Jeremiah Louis

Personal information
- Full name: Jeremiah Stevenson Louis
- Born: 12 March 1996 (age 30) Saint Kitts
- Nickname: Stingers
- Batting: Right-handed
- Bowling: Right-arm fast
- Relations: Mikyle Louis (brother)

Domestic team information
- 2014–present: Leeward Islands
- 2017-present: St Kitts & Nevis Patriots (squad no. 18)

Career statistics
| Competition | FC | LA | T20 |
| Matches | 57 | 29 | 6 |
| Runs scored | 1,581 | 248 | 11 |
| Batting average | 23.25 | 17.71 | – |
| 100s/50s | 0/4 | 0/0 | 0/0 |
| Top score | 78* | 41* | 11* |
| Balls bowled | 7,529 | 851 | 72 |
| Wickets | 151 | 25 | 3 |
| Bowling average | 25.43 | 33.00 | 38.66 |
| 5 wickets in innings | 2 | 1 | 0 |
| 10 wickets in match | 0 | 0 | 0 |
| Best bowling | 6/69 | 5/33 | 2/42 |
| Catches/stumpings | 34/– | 9/– | 1/– |
- Source: ESPNcricinfo, 20 April 2024

= Jeremiah Louis =

Kittitian cricketer (born 1996)

Jeremiah Stevenson Louis (born 12 March 1996) is a Kittitian cricketer who has played for the Leeward Islands in West Indian domestic cricket.

Louis made his senior debut for the Leewards during the 2014–15 Regional Four Day Competition, against Trinidad and Tobago.
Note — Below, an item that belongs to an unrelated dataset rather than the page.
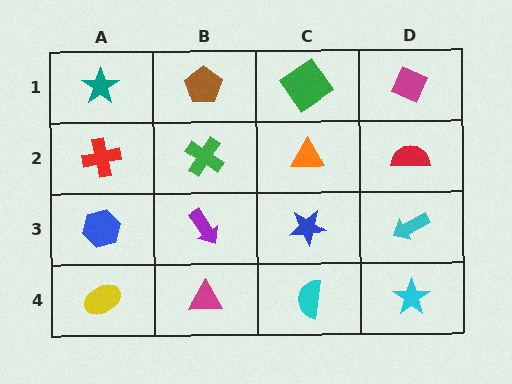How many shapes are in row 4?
4 shapes.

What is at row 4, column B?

A right-arm medium-fast bowler, his List A debut came later in the season, against Jamaica. Louis's best bowling performance to date came in a four-day game against the Windward Islands, when he took 3/29.

In the player draft for the 2017 CPL, Louis was selected by the St Kitts & Nevis Patriots.
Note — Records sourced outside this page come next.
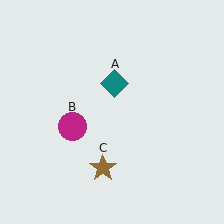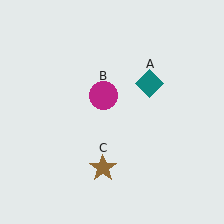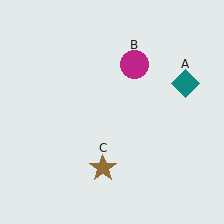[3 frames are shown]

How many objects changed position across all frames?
2 objects changed position: teal diamond (object A), magenta circle (object B).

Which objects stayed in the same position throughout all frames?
Brown star (object C) remained stationary.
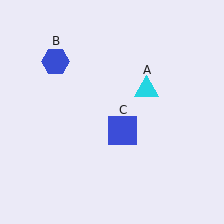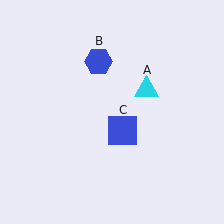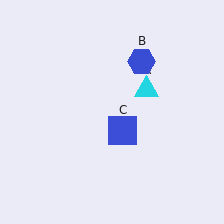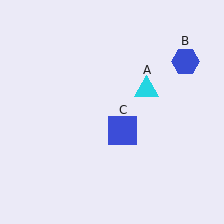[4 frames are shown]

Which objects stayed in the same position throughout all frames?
Cyan triangle (object A) and blue square (object C) remained stationary.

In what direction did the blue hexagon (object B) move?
The blue hexagon (object B) moved right.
In November 2017, he took his maiden five-wicket haul in first-class cricket, bowling for the Leeward Islands against Barbados in the 2017–18 Regional Four Day Competition.
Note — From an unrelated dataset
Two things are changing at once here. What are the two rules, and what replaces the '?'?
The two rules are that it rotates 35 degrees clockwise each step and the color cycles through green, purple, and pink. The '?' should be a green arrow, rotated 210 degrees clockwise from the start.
In June 2018, he was named in the Cricket West Indies B Team squad for the inaugural edition of the Global T20 Canada tournament.

In June 2024, Louis was named in the West Indian test squad for their tour of England, alongside his brother Mikyle, as an injury replacement for Kemar Roach.